A fare da apripista c’è la Gran Bretagna. Londra ha annunciato che fornirà 14 tank Challenger 2 e 30 AS90 (pezzi d’artiglieria semoventi corazzati), con il chiaro intento di mostrare ai riluttanti tedeschi che questo è il momento di abbandonare gli indugi. L’annuncio del premier Rishi Sunak ha dato il via a un’intensa attività diplomatica britannica, che vedrà il ministro degli Esteri James Cleverly in missione negli Stati Uniti e in Canada mentre il titolare della Difesa, Ben Wallace, si recherà in Germania e in Estonia.

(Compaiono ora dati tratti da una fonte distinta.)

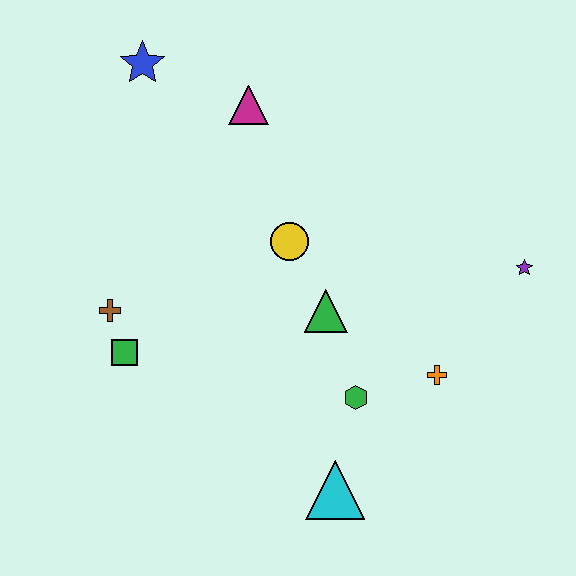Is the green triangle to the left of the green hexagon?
Yes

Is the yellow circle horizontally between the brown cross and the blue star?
No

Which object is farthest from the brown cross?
The purple star is farthest from the brown cross.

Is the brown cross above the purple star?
No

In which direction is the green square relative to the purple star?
The green square is to the left of the purple star.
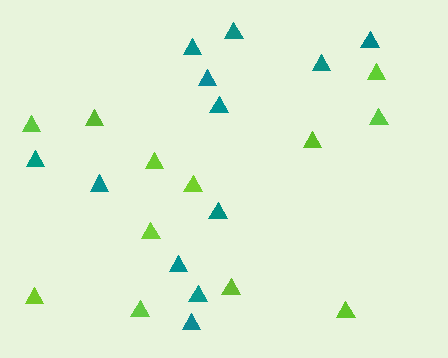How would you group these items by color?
There are 2 groups: one group of teal triangles (12) and one group of lime triangles (12).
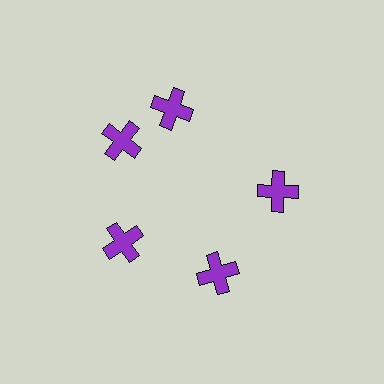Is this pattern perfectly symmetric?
No. The 5 purple crosses are arranged in a ring, but one element near the 1 o'clock position is rotated out of alignment along the ring, breaking the 5-fold rotational symmetry.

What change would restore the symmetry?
The symmetry would be restored by rotating it back into even spacing with its neighbors so that all 5 crosses sit at equal angles and equal distance from the center.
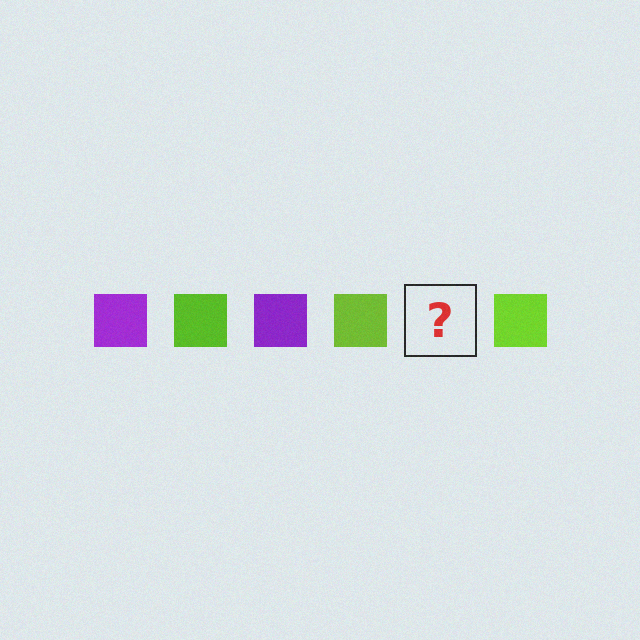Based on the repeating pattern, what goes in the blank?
The blank should be a purple square.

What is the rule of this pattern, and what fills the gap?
The rule is that the pattern cycles through purple, lime squares. The gap should be filled with a purple square.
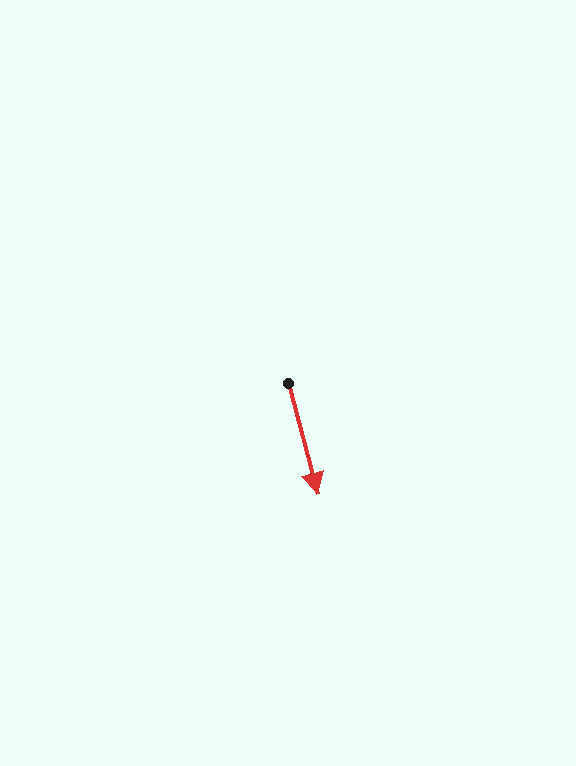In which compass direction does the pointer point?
South.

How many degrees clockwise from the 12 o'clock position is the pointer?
Approximately 165 degrees.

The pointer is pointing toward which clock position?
Roughly 6 o'clock.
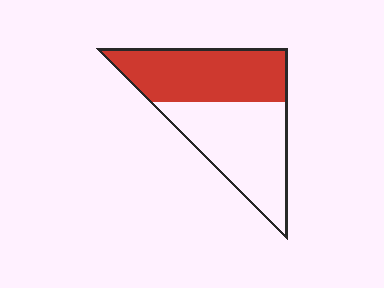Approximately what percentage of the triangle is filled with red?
Approximately 50%.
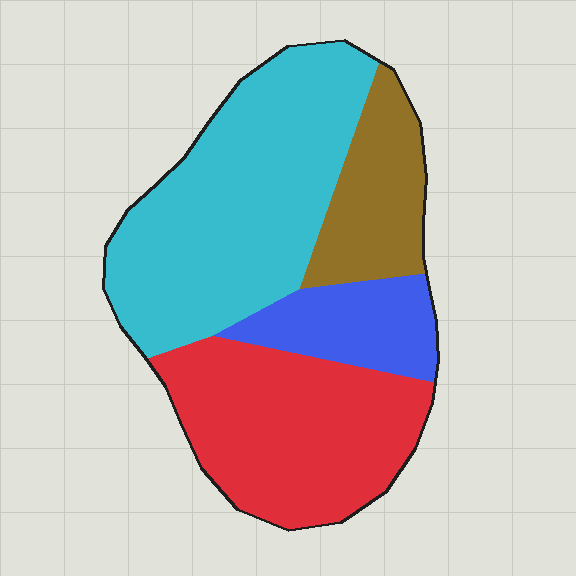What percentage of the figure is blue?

“In assenza di cambiamenti alla dinamica attuale, nessuna delle due parti sarà in grado di fare passi avanti significativi sul campo”, nota una fonte diplomatica occidentale. “Invece questo è il momento di modificare la traiettoria in favore di Kiev, sfruttando le difficoltà che la Russia sta avendo”. Uno scenario possibile, infatti, è che il conflitto si protragga ben oltre il 2023, con conseguenze imprevedibili in termini di costi per gli alleati e di tenuta delle opinioni pubbliche. Il fattore tempo diventa quindi cruciale. E su questo punto, ovvero quanto accelerare la fornitura di mezzi prima considerati tabù, è in corso un acceso dibattito tra gli alleati. (17 gennaio). 

Ursula von der Leyen lancia il piano industriale green al World Economic Forum

Ursula von der Leyen lancia il piano industriale green al World Economic Forum – EPA-EFE/STEPHANIE LECOCQ

Davos (ANSA) – Un piano industriale per il Green Deal europeo basato su due pilastri: il NetZero Industry Act, con cui riscrivere le regole sugli aiuti di Stato in risposta ai sussidi americani, e più in avanti il Fondo Sovrano Europeo. Dopo mesi di accuse per una mancanza di politica industriale, di narrazione di un’Europa che si mette nelle mani della Cina prima ancora di sfilarsi dal cappio del gas russo, Ursula von der Leyen a Davos prova a rilanciare la leadership europea: attaccando i sussidi protezionistici degli Usa e le pratiche commerciali aggressive della Cina.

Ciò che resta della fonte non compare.